BY HELEN KENNEDY / NEW YORK DAILY NEWS
THURSDAY, JULY 19, 2012, 6:01 PM
Harlem’s legendary “Queen of Soul Food” Sylvia Woods, whose 50-year-old restaurant drew dignitaries and ordinary folk from all over the world to taste her fried chicken, died Thursday at 86.
Her timing was as impeccable as her pie: she died just as Mayor Bloomberg was paying tribute to the 50th anniversary of Sylvia’s at a gala reception at Gracie Mansion.
“We lost a legend today,” the mayor said.
Her family said she was surrounded by a host of family and loved ones when she passed.
“Sylvia gallantly battled Alzheimer’s for the past several years, but never once lost her loving smile,” the Woods family said in a statement.
Tributes quickly began pouring in.
“Sylvia’s has been more than a restaurant, it has been a meeting place for black America,” said the Rev. Al Sharpton, who recalled dining there with everyone from President Obama to Caroline Kennedy.
Rep. Charles Rangel said he was “deeply saddened” at the loss of a friend.
“She was a dynamic, warm and kind woman whom the entire Harlem community will miss,” he said.
Rangel called the eatery, where he recently celebrated his squeaker primary win, “a magical place that brought the community together.”
“Sylvia’s may have been famous nationally and internationally, but its soul has always remained in Harlem,” he said.Woods, an ambitious and charismatic beautician from South Carolina, opened “Sylvia’s” in 1962, buying the 35-seat luncheonette where she worked as a waitress.
She and her late husband and childhood sweetheart, Herbert, borrowed the money from Sylvia’s mother, who mortgaged the farm in South Carolina where Sylvia was born and raised to stake her daughter’s dream.
“I know I had to make it or else my mama was gonna lose her farm.

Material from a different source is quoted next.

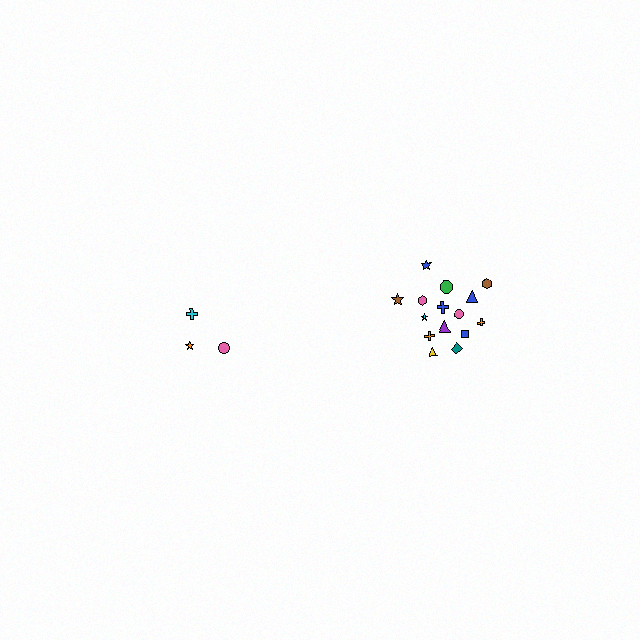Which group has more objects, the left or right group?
The right group.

So I gave it all that I had to give,” Woods once told Nation’s Restaurant News.
Located at 126th St. and Lenox Ave., it was right around the corner from the storied Apollo Theater.

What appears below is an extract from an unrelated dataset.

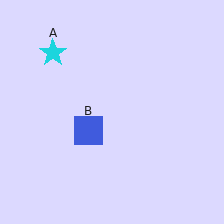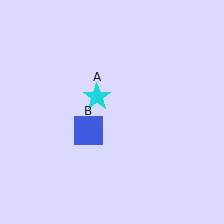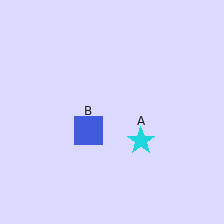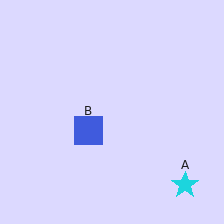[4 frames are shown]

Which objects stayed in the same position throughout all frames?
Blue square (object B) remained stationary.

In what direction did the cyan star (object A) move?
The cyan star (object A) moved down and to the right.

The business was a hit and has expanded over the years and now seats up to 450. The family also runs a catering business.
Busloads of tourists stop by the Harlem landmark every day and belly up to feast on fried chicken, collard greens and peach pie.
Woods published two best selling cookbooks: “Sylvia’s Soul Food Cookbook” in 1992 and “Sylvia’s Family Soul Food Cookbook” in 1999.
She also launched a “Queen of Soul Food” line of bottled hot sauce, candied yams and barbecue sauce featuring her picture on the label.
She retired six years ago, passing the torch to her four children and numerous grandchildren.
In 2001, the Woods family created the Sylvia and Herbert Woods Scholarship Endowment Foundation, which provides scholarships to Harlem children.